A month ago, I asked to break up with my girlfriend of eight years. We're both in our mid-30s and were rarely intimate in the last few years. I was the one who always initiated sex and she obliged.
I don't feel the connection and passion anymore. She has lost interest in me and this makes me feel unloved and neglected. She could go on for a month or more without wanting to make love. But I just wanted to spend more time connecting emotionally and physically.
We saw each other often and did other activities together as a couple. I know intimacy may not be the most important factor in a loving and long-lasting relationship, but it was frustating as I have a healthy libido, so I turned to masturbating to fulfil my need.

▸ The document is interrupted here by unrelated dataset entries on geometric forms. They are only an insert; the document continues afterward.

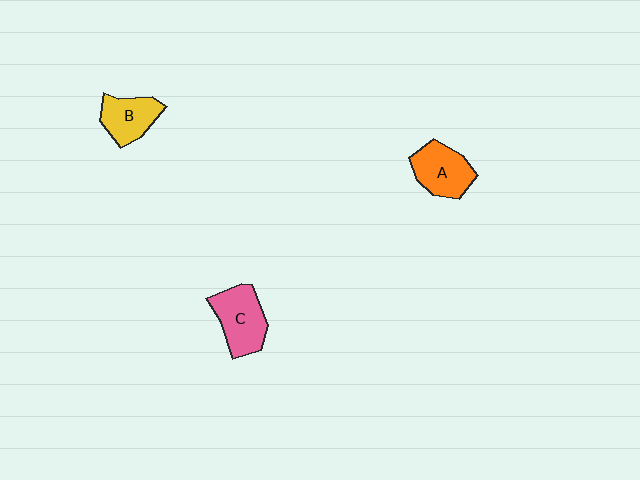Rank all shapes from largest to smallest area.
From largest to smallest: C (pink), A (orange), B (yellow).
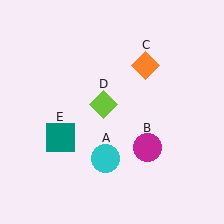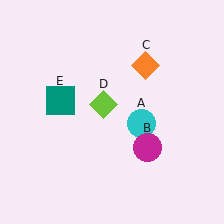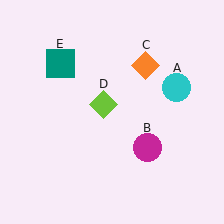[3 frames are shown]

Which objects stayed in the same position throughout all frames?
Magenta circle (object B) and orange diamond (object C) and lime diamond (object D) remained stationary.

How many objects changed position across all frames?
2 objects changed position: cyan circle (object A), teal square (object E).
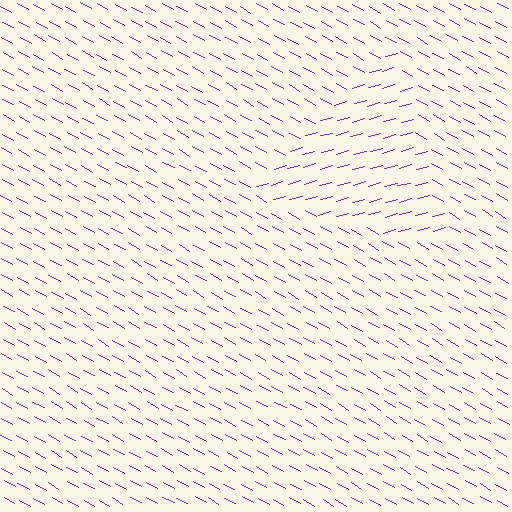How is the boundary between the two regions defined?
The boundary is defined purely by a change in line orientation (approximately 45 degrees difference). All lines are the same color and thickness.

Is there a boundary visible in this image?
Yes, there is a texture boundary formed by a change in line orientation.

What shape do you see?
I see a triangle.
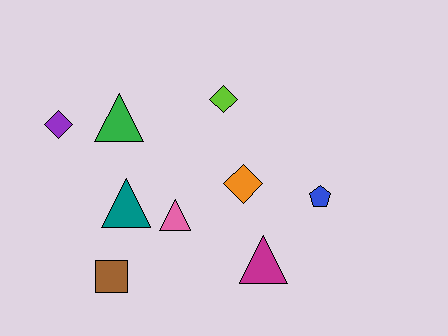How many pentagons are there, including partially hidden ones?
There is 1 pentagon.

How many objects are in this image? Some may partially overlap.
There are 9 objects.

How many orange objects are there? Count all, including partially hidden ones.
There is 1 orange object.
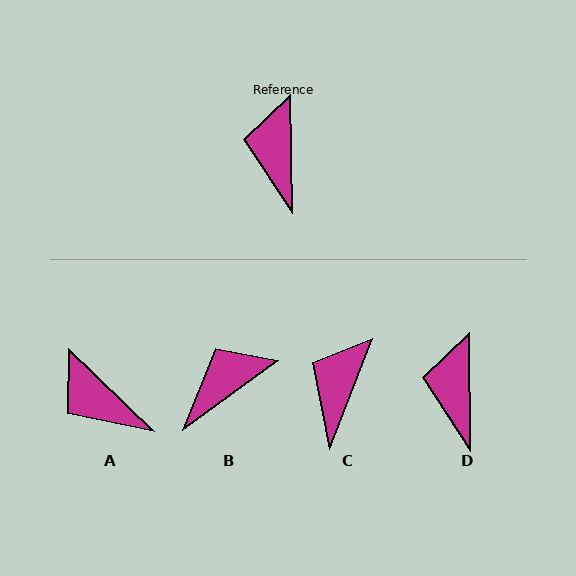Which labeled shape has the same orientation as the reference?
D.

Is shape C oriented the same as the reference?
No, it is off by about 22 degrees.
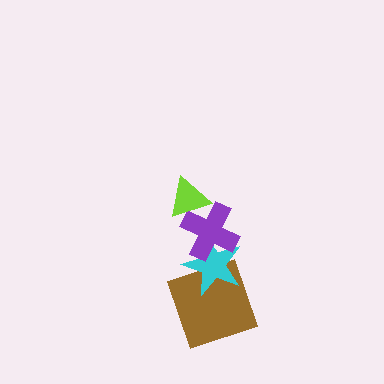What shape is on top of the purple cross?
The lime triangle is on top of the purple cross.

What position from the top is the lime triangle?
The lime triangle is 1st from the top.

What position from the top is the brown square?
The brown square is 4th from the top.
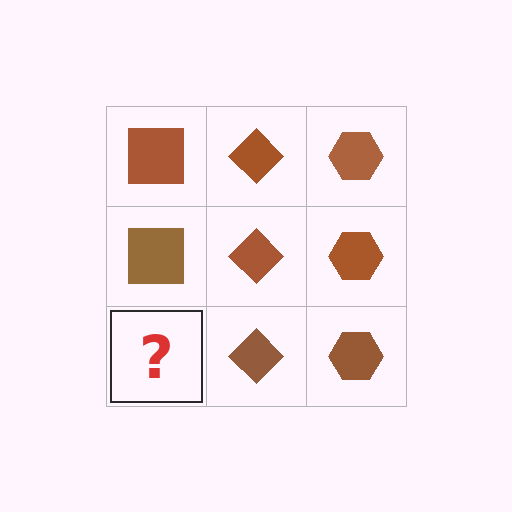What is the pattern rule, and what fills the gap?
The rule is that each column has a consistent shape. The gap should be filled with a brown square.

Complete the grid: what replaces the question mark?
The question mark should be replaced with a brown square.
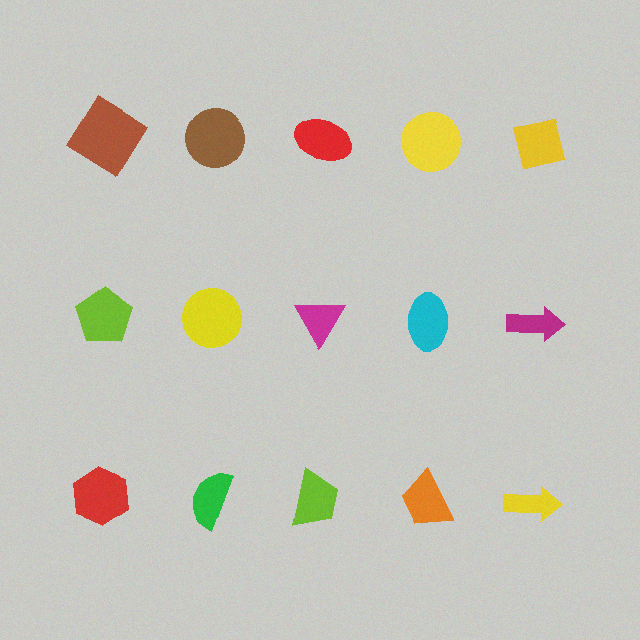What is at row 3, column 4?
An orange trapezoid.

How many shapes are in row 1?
5 shapes.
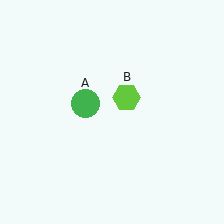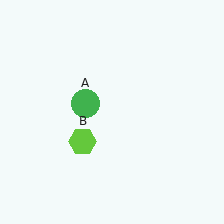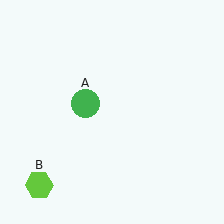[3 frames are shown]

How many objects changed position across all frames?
1 object changed position: lime hexagon (object B).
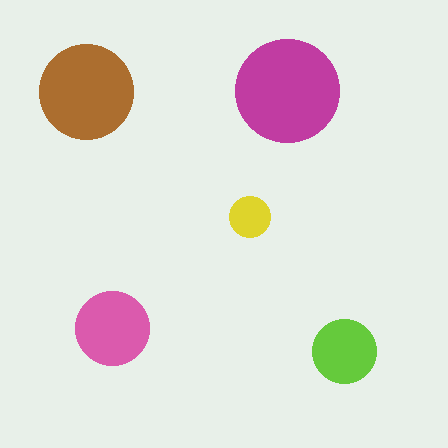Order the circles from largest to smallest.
the magenta one, the brown one, the pink one, the lime one, the yellow one.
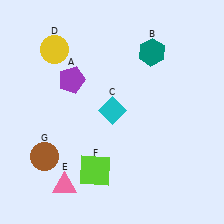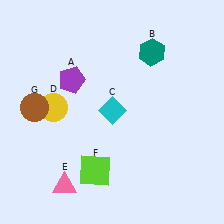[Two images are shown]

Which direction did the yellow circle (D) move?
The yellow circle (D) moved down.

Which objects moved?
The objects that moved are: the yellow circle (D), the brown circle (G).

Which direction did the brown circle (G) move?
The brown circle (G) moved up.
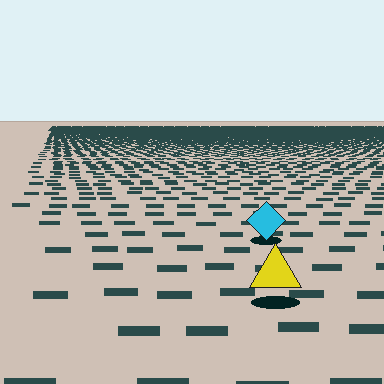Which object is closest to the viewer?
The yellow triangle is closest. The texture marks near it are larger and more spread out.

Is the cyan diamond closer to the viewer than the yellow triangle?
No. The yellow triangle is closer — you can tell from the texture gradient: the ground texture is coarser near it.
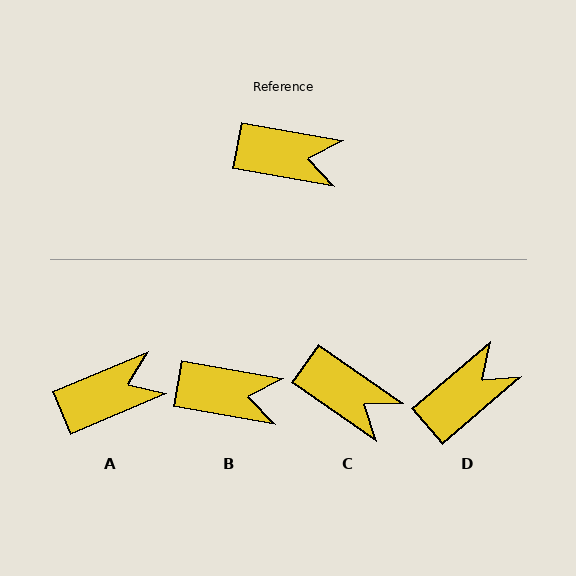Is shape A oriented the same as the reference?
No, it is off by about 33 degrees.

I even confessed this to her and told her that I'm afraid I might even cheat on her over time - which is something I absolutely detest as it goes against everything we've worked for in our relationship.
I even tried dressing up and doing other things to spice up things between us. The last thing I want is to make her feel low and inadequate. I want us to work on our relationship and close the "void" between us.
I have addressed this issue and expressed myself on many occasions. But she never put much effort into it, even after various discussions.
We have been through thick and thin together and I love her so much, more than she could ever imagine.
When I asked to break up, she didn't defend herself or say anything; I even sensed relief on her part. I know her well enough to realise that she, too, had been thinking of a separation, but for how long I don't know.
I didn't tell anyone about our split because, at the back of my mind, I still hoped for a reconciliation, no matter how remote the chance. But she announced it to her family and friends almost immediately and I was disheartened.
We're still in touch via ocasionaI text messages. Although I'm the one who broke off our relationship, I'm hurting badly inside and feel a huge void. I miss her terribly and find it difficult to let her go.